Tuesday in Le Fooding, Paul-Henry Bizon reviewed Les Enfants du Marche, 39, rue de Bretagne in the 3rd, 01.40.24.01.43, closed Mondays, where for 38-64 E (no menu) a la carte one can dine on anchovy beignets, brain/squid tempura and a good assortment of cheese.
Wednesday, in Figaroscope, Emmanuel Rubin reviewed his traditional five new restaurants, giving 2/5 hearts to four places: the French Robert, 32, rue de la Fontaine-au-Roi in the 11th, 01.43.57.20.29, closed Sundays, Mondays and Tuesdays, where on the 25 E lunch menu or 40-50 E a la carte one dines on items such as mussels, braised lamb and rice pudding; the Italian La Canonniere in the 11th; the South American Margus, 1, rue des Prouvaires in the 1st, 09.87.10.42.03, closed weekends, where for 30-50 E one dines on items such as gambas and beef; and the previously mentioned seafood-oriented Reine Mer in the 11th. Finally he gave 1 heart to the Asian noodle and soup restaurant Chez Toye, 39, rue Montmartre in the 2nd, 01.73.75.61.41, closed Sundays, costing 20-30 E. His Hache Menu covered the Indian Papadoom Kitchen in the 2nd.
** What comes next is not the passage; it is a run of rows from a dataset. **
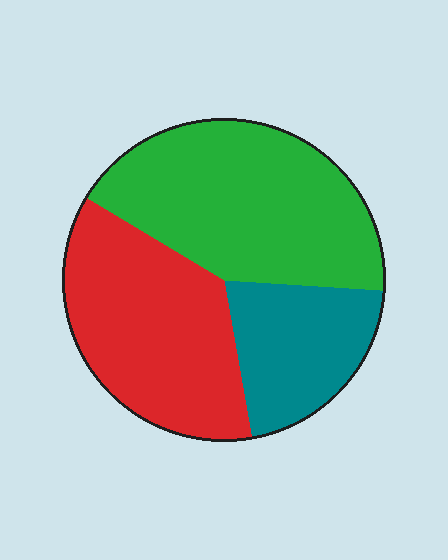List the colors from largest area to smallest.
From largest to smallest: green, red, teal.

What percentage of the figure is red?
Red covers 36% of the figure.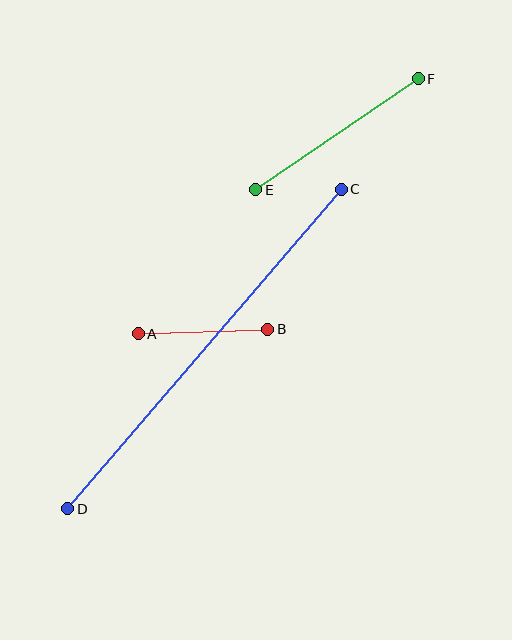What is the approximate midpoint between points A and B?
The midpoint is at approximately (203, 332) pixels.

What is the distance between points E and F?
The distance is approximately 197 pixels.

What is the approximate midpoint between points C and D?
The midpoint is at approximately (204, 349) pixels.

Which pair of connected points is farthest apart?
Points C and D are farthest apart.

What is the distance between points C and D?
The distance is approximately 420 pixels.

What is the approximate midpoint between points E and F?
The midpoint is at approximately (337, 134) pixels.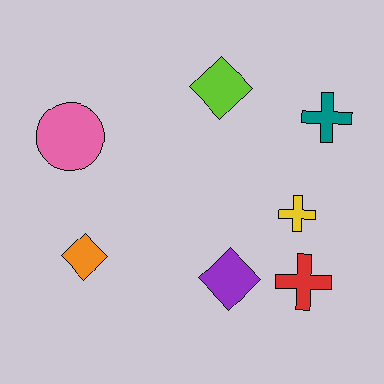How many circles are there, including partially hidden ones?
There is 1 circle.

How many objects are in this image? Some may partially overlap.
There are 7 objects.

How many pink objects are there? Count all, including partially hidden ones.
There is 1 pink object.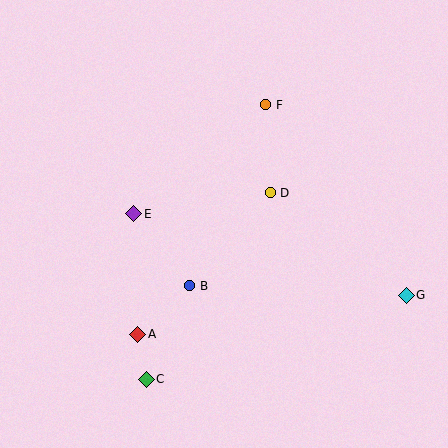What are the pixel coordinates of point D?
Point D is at (270, 193).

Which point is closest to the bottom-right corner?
Point G is closest to the bottom-right corner.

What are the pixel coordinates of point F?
Point F is at (266, 105).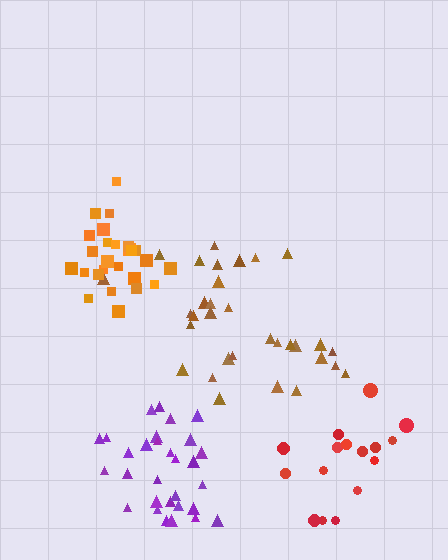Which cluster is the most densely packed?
Orange.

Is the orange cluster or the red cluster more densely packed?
Orange.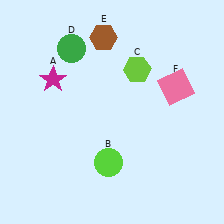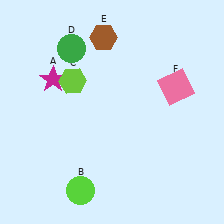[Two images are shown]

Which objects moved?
The objects that moved are: the lime circle (B), the lime hexagon (C).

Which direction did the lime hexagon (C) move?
The lime hexagon (C) moved left.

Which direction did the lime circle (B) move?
The lime circle (B) moved down and to the left.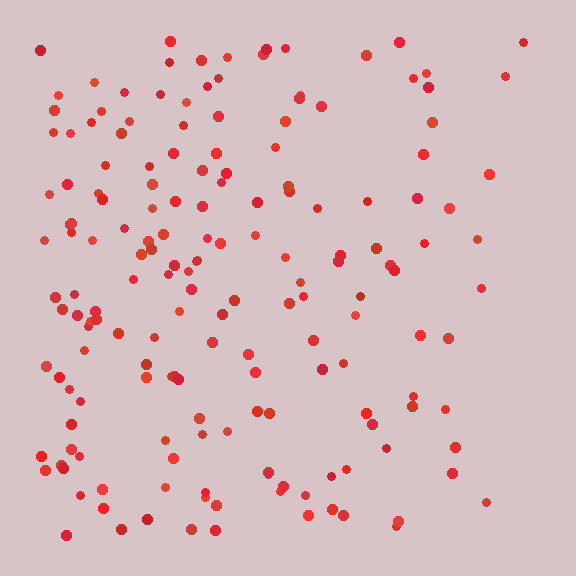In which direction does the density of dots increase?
From right to left, with the left side densest.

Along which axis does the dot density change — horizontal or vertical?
Horizontal.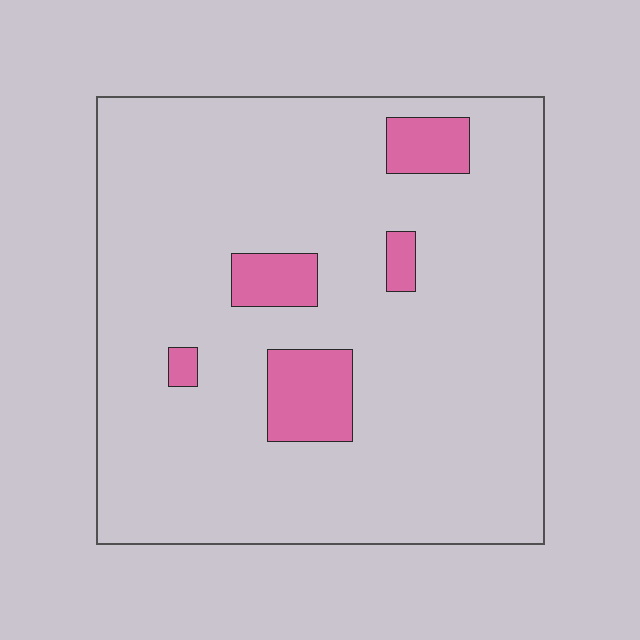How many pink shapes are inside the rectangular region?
5.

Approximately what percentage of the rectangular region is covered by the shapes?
Approximately 10%.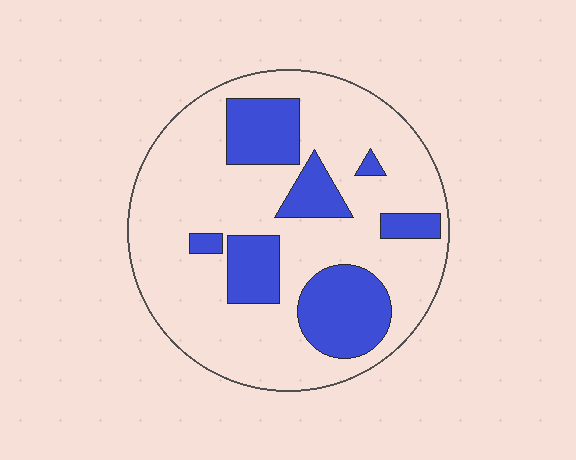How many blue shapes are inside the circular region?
7.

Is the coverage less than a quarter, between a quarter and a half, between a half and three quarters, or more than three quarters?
Between a quarter and a half.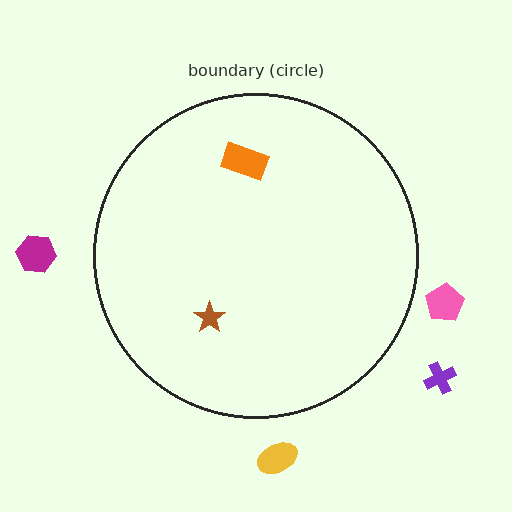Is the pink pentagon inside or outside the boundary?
Outside.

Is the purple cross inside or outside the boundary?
Outside.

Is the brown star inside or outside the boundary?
Inside.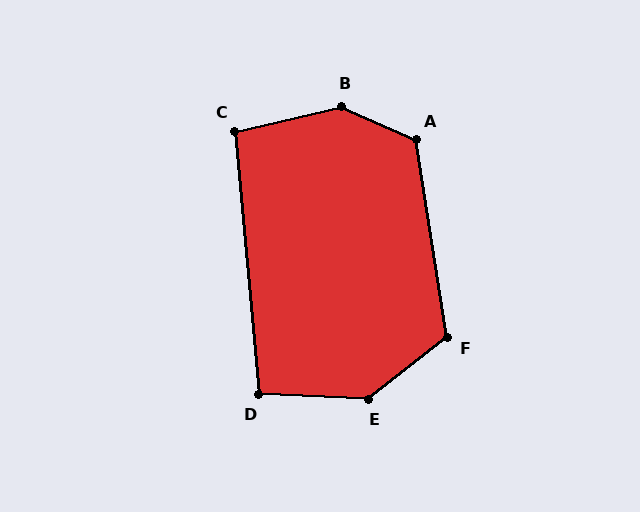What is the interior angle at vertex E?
Approximately 139 degrees (obtuse).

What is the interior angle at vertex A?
Approximately 123 degrees (obtuse).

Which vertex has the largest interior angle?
B, at approximately 143 degrees.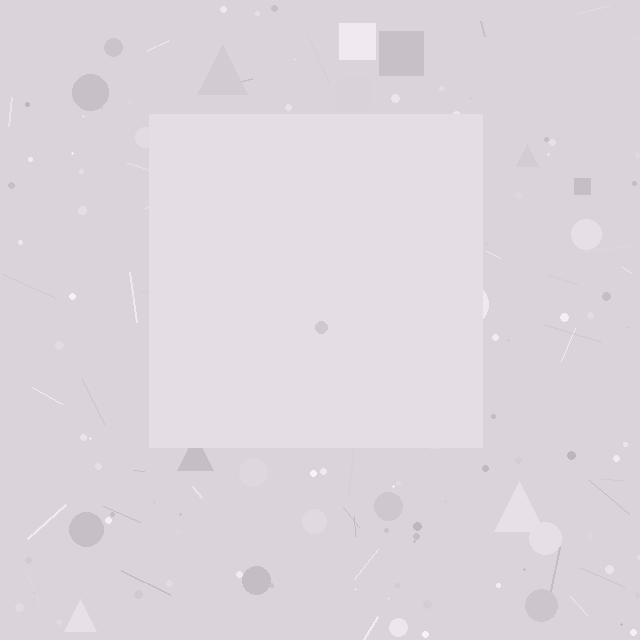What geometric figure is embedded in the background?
A square is embedded in the background.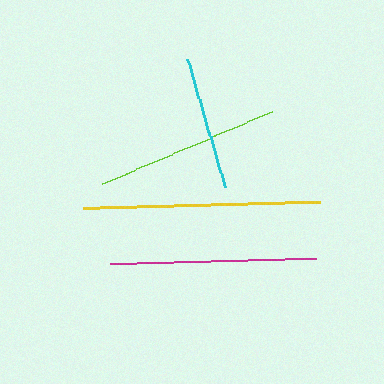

The Dossier was entirely devoted to Thierry Marx’s endeavors.
Also on Wednesday, Heidi Ellison in Paris Update reviewed the previously mentioned Massale.
Thursday in L’Express Styles, Francois-Regis Gaudry reviewed the international food court, Ground Control, 81, rue du Charolais, in the 12th (near the Gare de Lyon open Wednesday to Sundays.